Rory Kinnear and Rosalie Craig in The Threepenny Opera.
‘A bashed-up pierrot show’: Rory Kinnear (Macheath) and Rosalie Craig (Polly Peachum) in The Threepenny Opera. Photograph: Tristram Kenton for the Guardian

“Fake it to seem real,” a would-be beggar is advised in The Threepenny Opera. To be convincing a vagrant must pile it on. And preferably carry a Brechtian label saying “Filthy”.

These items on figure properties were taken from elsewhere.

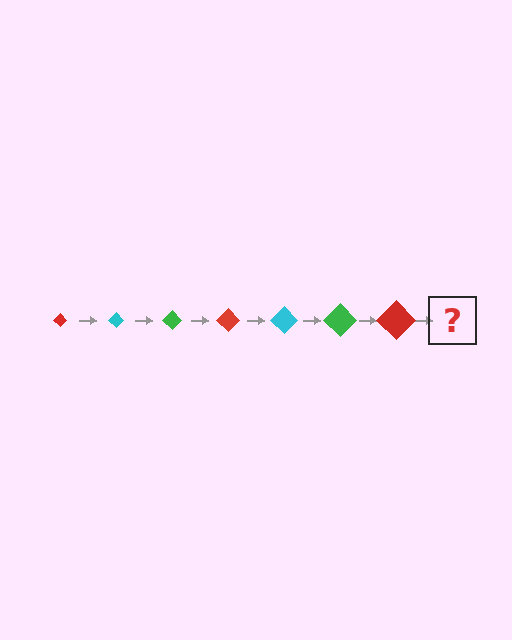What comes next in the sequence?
The next element should be a cyan diamond, larger than the previous one.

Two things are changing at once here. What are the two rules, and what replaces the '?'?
The two rules are that the diamond grows larger each step and the color cycles through red, cyan, and green. The '?' should be a cyan diamond, larger than the previous one.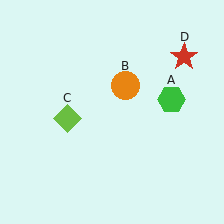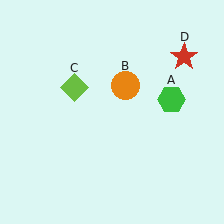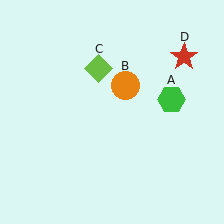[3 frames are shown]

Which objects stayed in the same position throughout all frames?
Green hexagon (object A) and orange circle (object B) and red star (object D) remained stationary.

Rufus Norris’s production takes “fake” as its cue and puts showbiz at its centre. Everything comes as if from a bashed-up pierrot show or a violently coloured cartoon. The cops are so Keystone that they almost break into a kneebend chorus. Entrails of red wool spill out when someone gets stabbed. As a lascivious (and spectacularly vomiting) Mrs Peachum, Haydn Gwynne slithers around in scarlet like a question mark: an Otto Dix creature, who when it comes to half time yells “INTERVAL!”, Nick Holder is spectacular as a Tweedledum-shaped Mr Peachum, in pin-striped suit, princess heels and a cheek-flicking bob. As Macheath, Rory Kinnear – spiv moustache, cuff-snapping three-piece suit – is short on magnetic sharkiness but his implacability sets up a sinister thrum. He also turns out to have a very pleasing singing voice.

There are luscious moments. Polly is vivaciously reinvented by Rosalie Craig as an accountant (specs and a limp floral frock) who can run Mac’s affairs very efficiently when he is “away”. Her duelling song with Debbie Kurup’s Lucy (hot pants, afro) is one of the high points of the evening. The onstage band is strong.

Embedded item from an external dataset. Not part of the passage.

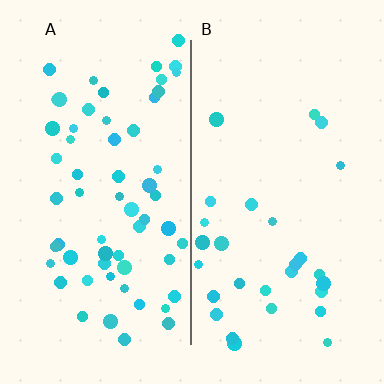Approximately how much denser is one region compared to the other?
Approximately 2.2× — region A over region B.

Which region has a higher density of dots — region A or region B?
A (the left).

Yet the overall effect is neither frightening nor jolting. Simon Stephens’s scabrous adaptation – Mrs Peachum is a “skanky old witch” – lands some neat 21st-century jibes. Not least when Macheath, reprieved from the gallows, is promised a knighthood and an annual income of £50,000. But what is seen on stage wafts in an indeterminate epoch, contained in theatrical inverted commas.

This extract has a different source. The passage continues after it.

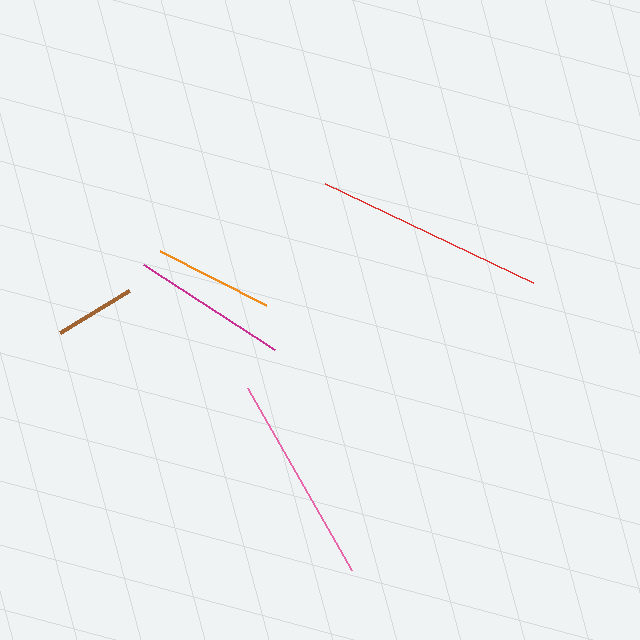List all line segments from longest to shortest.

Perhaps no production could live up to the brilliant penetration of Kurt Weill’s score: sardonic, insouciant, insistent, it is at once utterly personal and completely declamatory. It has the impersonal melancholy of a foghorn, and the beat of city life. Norris’s theatreland production has juice, but ends up looking less like satire than an accomplished musical. A programme note shows a sign at Berlin’s Schlosspark Theatre during hyperinflation, declaring that the cheapest seat costs two eggs, and the most expensive a tablespoon of butter. I’d take a bun or two in my purse to the National. But not a whole loaf.